Y eso que el comienzo no podía ser peor: el arranque de la obertura de El Murciélago resulta brusco y atropellado, los cambios de tempo son arbitrarios, el vals está dicho a la carrera y la energía que despliega la batuta roza la vulgaridad.
Las cosas cambian radicalmente con la Pizzicato Polka, de la que Barenboim ofrece una interpretación realmente espléndida, muy creativa y matizada, realizada con desparpajo y cierto “cachondeo”, en una línea, eso sí, de humor más “rústico” que elegante, lo que no resulta ningún disparate.
El Vals del Emperador deja ya del todo claras cuáles van a ser las características que marquen el resto del disco: un fraseo y una sonoridad marcadamente sinfónicas, un enfoque extrovertido, tenso y con mucha garra dramática, gran claridad en el entramado orquestal, escaso interés por la belleza sonora propiamente dicha, una evidente falta de delectación melódica y unos rubatos no del todo conseguidos.
En este sentido, la polca Bajo truenos y relámpagos sobresale de nuevo por su fuerza, robustez, empuje y transparencia, pero a la mayoría de los aficionados acostumbrados al estilo digamos “ortodoxo” les faltará un tratamiento más melódico de la cuerda y les sobrará cierta tendencia al decibelio y a subrayar los efectos de la percusión.
De El Danubio Azul Barenboim ofrece una lectura de magnífico trazo pero no muy creativa y, a la postre, un tanto rutinaria.
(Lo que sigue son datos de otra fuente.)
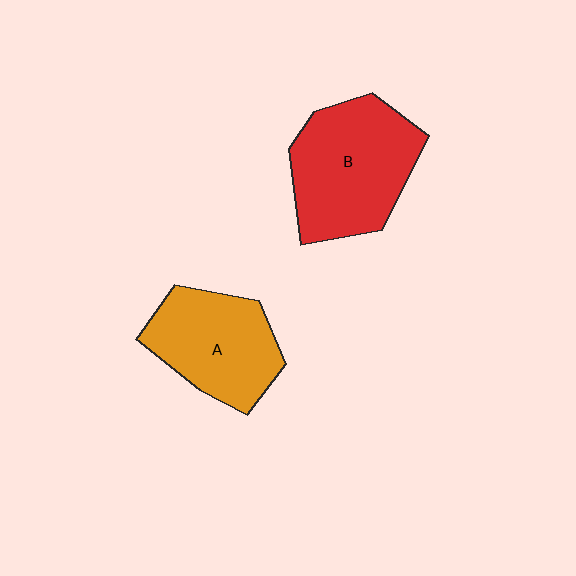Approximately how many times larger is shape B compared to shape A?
Approximately 1.2 times.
Mucho mejor está la Annen-Polka, un descubrimiento por su enfoque sinfónico, su creatividad y su humor socarrón: en el Concierto de Año Nuevo no le saldrá tan bien como aquí.
Lo más discutible del disco viene con la Marcha Radetzky, a la que Barenboim devuelve su carácter militar borrando toda chispa y elegancia y prestando mucha más atención que de costumbre a la percusión. El resultado no convence, pero tales son la fuerza y la claridad de esta realización (se escuchan muchas cosas generalmente inadvertidas) que es difícil descalificarla.
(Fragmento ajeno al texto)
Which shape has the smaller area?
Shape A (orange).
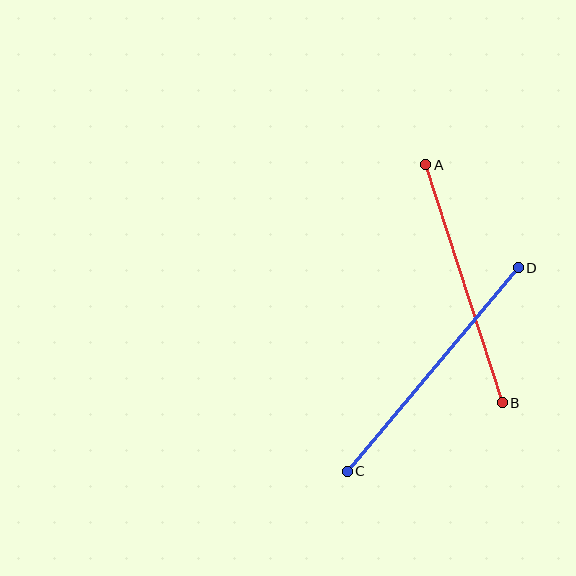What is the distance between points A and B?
The distance is approximately 250 pixels.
En los Cuentos de los bosques de Viena nuestro artista se muestra mucho menos creativo y más apegado a la ortodoxia, pero su incapacidad para mantenerse en el estilo (habría que preguntarse qué es eso del “estilo” en una música de baile literalmente reinventada en la sala de conciertos) el resultado termina siendo impersonal y poco seductor: aburre. Ágil y espiritosa es sin embargo la Tritsch-Tratsch Polca, generosa con los decibelios y quizá más ruidosa de la cuenta.
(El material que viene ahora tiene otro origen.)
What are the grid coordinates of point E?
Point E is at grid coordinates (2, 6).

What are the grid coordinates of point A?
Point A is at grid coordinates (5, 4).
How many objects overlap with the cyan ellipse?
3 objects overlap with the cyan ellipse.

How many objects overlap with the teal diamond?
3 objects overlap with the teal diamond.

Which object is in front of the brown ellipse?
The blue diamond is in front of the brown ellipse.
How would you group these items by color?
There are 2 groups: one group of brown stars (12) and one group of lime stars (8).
El disco se cierra con la música más floja, una Marcha egipcia en la que Barenboim parece creer firmemente, pues ofrece de ella una lectura de mucho empuje y vitalidad, aunque de nuevo sin esa chispa elegante y un tanto frívola que, lo queramos o no, todos estamos esperando en este repertorio.
¿Disco malo? En absoluto. ¿Discutible? Pues sí, incluso a veces claramente fallido. Pero también distinto y, en ocasiones, revelador. Supongo que afirmar tales cosas hará que muchos se rían de mi ignorancia. Lógico, pero que conste que yo también me río a mandíbula batiente de las cosas que últimamente he leído por ahí del Strauss de Barenboim. Faltaría más.